The manufacturer has fared better in the European crisis than larger French competitor PSA Peugeot Citroen because of the cooperation with Nissan and an earlier shift away from mid-market cars, which are being squeezed as Bayerische Motoren Werke AG and other luxury-car makers push into the segment. The 14-year-old production and sales alliance with Nissan has generated 2.7 billion euros in savings for the companies.
“Nissan and Dacia were fantastic strategic decisions” under Ghosn’s reign, said Jens Schattner, an analyst at Macquarie Europe Ltd. in Frankfurt. “Electric vehicles haven’t been a success for the time being.”
Combined, Renault and Nissan -- the global leaders in battery-powered cars -- sold just 68,000 electric vehicles last year. Consumers have balked at the higher price for the models because the range is about one quarter of a conventional auto and recharging can take hours.
While the shift into electric cars has been good for the image of the brands, the 1.5 million sales target won’t be reached until after 2016, Ghosn said, without naming a new date.
Tepid demand for the cars hasn’t stopped the share price of Tesla Motors Inc. from rising fivefold this year. The maker of the Model S electric car has a market value of $20.8 billion, roughly on par with Renault’s. The stock of the French company has gained 31 percent in 2013.
“The industry as whole is very much still struggling with finding a recipe for core electric vehicles,” said Christian Stadler, a management professor at the University of Warwick in Coventry, England. “Renault was betting on the right horse but maybe they weren’t able to rein in ambitions far enough.”

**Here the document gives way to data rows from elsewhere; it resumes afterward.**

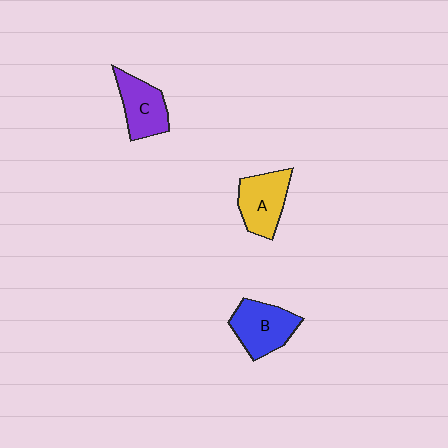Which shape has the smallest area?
Shape C (purple).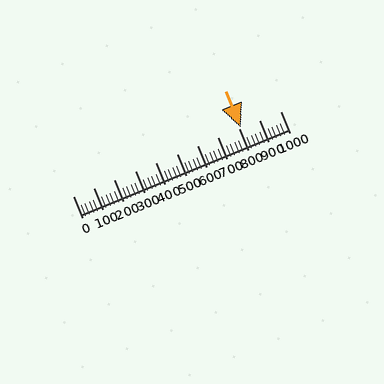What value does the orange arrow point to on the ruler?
The orange arrow points to approximately 808.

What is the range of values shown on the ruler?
The ruler shows values from 0 to 1000.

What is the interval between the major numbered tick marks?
The major tick marks are spaced 100 units apart.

Renault plans to update its mid-term growth strategy by the end of the year. The investment plans will be backed by an agreement with French unions that runs to 2016 as the European market stabilizes after six consecutive years of decline.

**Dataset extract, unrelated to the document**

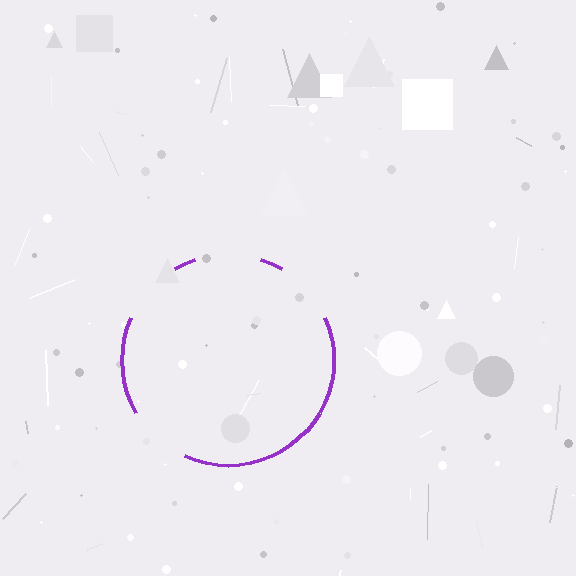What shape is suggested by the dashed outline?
The dashed outline suggests a circle.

There’s no longer “this feeling that the ground is collapsing beneath your feet,” said Ghosn. A return to pre-crisis levels though is “going to take some time because fundamentally, structurally, the changes have not been made” in Europe.
With industrywide car sales set to rebound only slowly, a push for savings with Nissan is critical for Renault to compete with Volkswagen, Peugeot and Hyundai Motor Co.
Renault and Nissan are aiming to increase total savings to 4 billion euros by 2016. While Ghosn is the main link between the two companies, the alliance is formalized with cross-shareholdings -- Renault holds 43 percent of Nissan, while Nissan owns 15 percent of Renault.
Even if the Renault-Nissan alliance appears loosely knit, the integration between the two manufacturers has made strides like combining purchasing efforts and sharing vehicle platforms, the CEO of both carmakers said.
“Today, I’m doing things in terms of synergies between the two companies that I would have been completely unable to do 10 years ago,” said Ghosn.